Um único data center em chamas, um país inteiro em apagão digital: o caso da Coreia do Sul – Against Invaders – Notícias de CyberSecurity para humanos.

Um único data center em chamas, um país inteiro em apagão digital: o caso da Coreia do Sul - Against Invaders - Notícias de CyberSecurity para humanos.

Redazione RHC:7 Outubro 2025 14:10

Um incêndio em um data center do governo na Coreia do Sul reduziu A infraestrutura digital do país aos escombros e claramente demonstrados os perigos de depender de um único hub. O incêndio começou no Complexo do Serviço Nacional de Recursos de Informação em Daejeon durante o trabalho com baterias de iões de lítio, levando as autoridades a aumentar o nível de ameaça cibernética e admitir que a restauração levaria semanas.

Em meio à agitação, o presidente Lee Jae-myung pediu um backup de “segundo circuito” e uma revisão das abordagens de segurança, e a polícia já invadiu fornecedores NIRS e UPS.

Noventa e seis sistemas principais caíram e centenas de outros foram desligados para evitar mais danos. No total, 647 serviços governamentais foram paralisados: de carteiras de identidade a correio estatal, de campi universitários a plataformas financeiras e serviços do governo local.

As funções críticas estão sendo restauradas gradualmente: no fim de semana, as autoridades relataram que apenas a primeira dúzia de sistemas havia sido restaurada e, posteriormente, o número foi estimado em cerca de cem ou mais, mas estima-se que uma restauração completa da operação normal leve pelo menos quatro semanas.

A perda mais dolorosa foi o sistema de armazenamento em nuvem G-Drive do governo. O armazenamento, usado por aproximadamente 750.000 funcionários, foi destruído, sem deixar backups. As unidades que hospedam os backups estavam localizadas no mesmo prédio e foram danificadas junto com o armazenamento de dados principal.

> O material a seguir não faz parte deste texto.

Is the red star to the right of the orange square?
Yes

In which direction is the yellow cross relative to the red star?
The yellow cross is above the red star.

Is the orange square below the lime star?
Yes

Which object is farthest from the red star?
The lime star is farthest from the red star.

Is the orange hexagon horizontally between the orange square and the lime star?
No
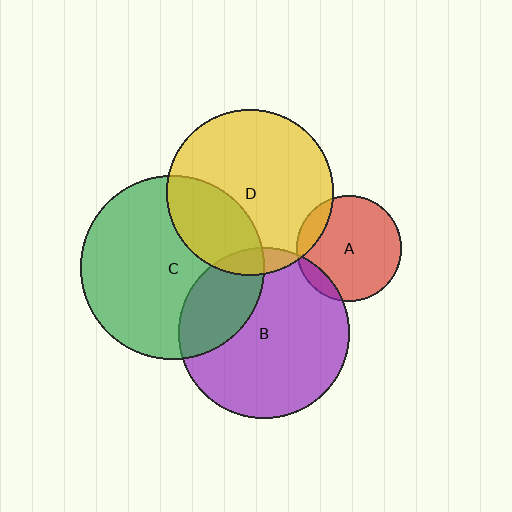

De acordo com as estimativas do departamento, 858 terabytes de materiais e documentos de trabalho foram perdidos; esforços estão em andamento para restaurá-los parcialmente de cópias locais armazenadas em computadores, correspondência e arquivos em papel.

Nos primeiros dias após o incidente, as consequências foram sentidas em praticamente todas as áreas: documentos eletrônicos de identidade, transações postais e bancárias, registros de imóveis e portais de referência eram intermitentes ou indisponíveis.

As autoridades reconheceram que 96 sistemas fisicamente danificados teriam que ser realocados para um centro de backup, o que teria estendido o tempo de recuperação. Enquanto isso, reguladores e especialistas do setor estão questionando a escolha da arquitetura da UPS e proteção contra incêndio no local, que abriga serviços essenciais para todo o país.

O incêndio começou em uma sala de servidores no quinto andar, espalhando-se para centenas de baterias e atingindo temperaturas de até 160 ° C. Demorou quase um dia para extingui-lo. As forças de segurança posteriormente apreenderam componentes e baterias da UPS para exame, e o governo solicitou um relatório sobre os padrões de segurança do data center.

O trágico epílogo desta história foi a morte de um funcionário do governo que coordenava a restauração da rede elétrica . Ele foi encontrado morto perto do complexo do governo Sejong; As autoridades confirmaram que Ele cometeu suicídio enquanto trabalhava para limpar as consequências generalizadas do desastre. A liderança do país expressou suas condolências e enfatizou a necessidade de melhorar as condições de trabalho dos trabalhadores que enfrentam as consequências.

Infelizmente, a concentração de dados e serviços críticos em um único data center, na ausência de backups distribuídos fisicamente, tornou as consequências do incêndio sistêmicas. Coreia do Sul, que se acostumou a se considerar um modelo de governança digital, de repente se viu diante de uma vulnerabilidade fundamental: o fracasso de uma única plataforma.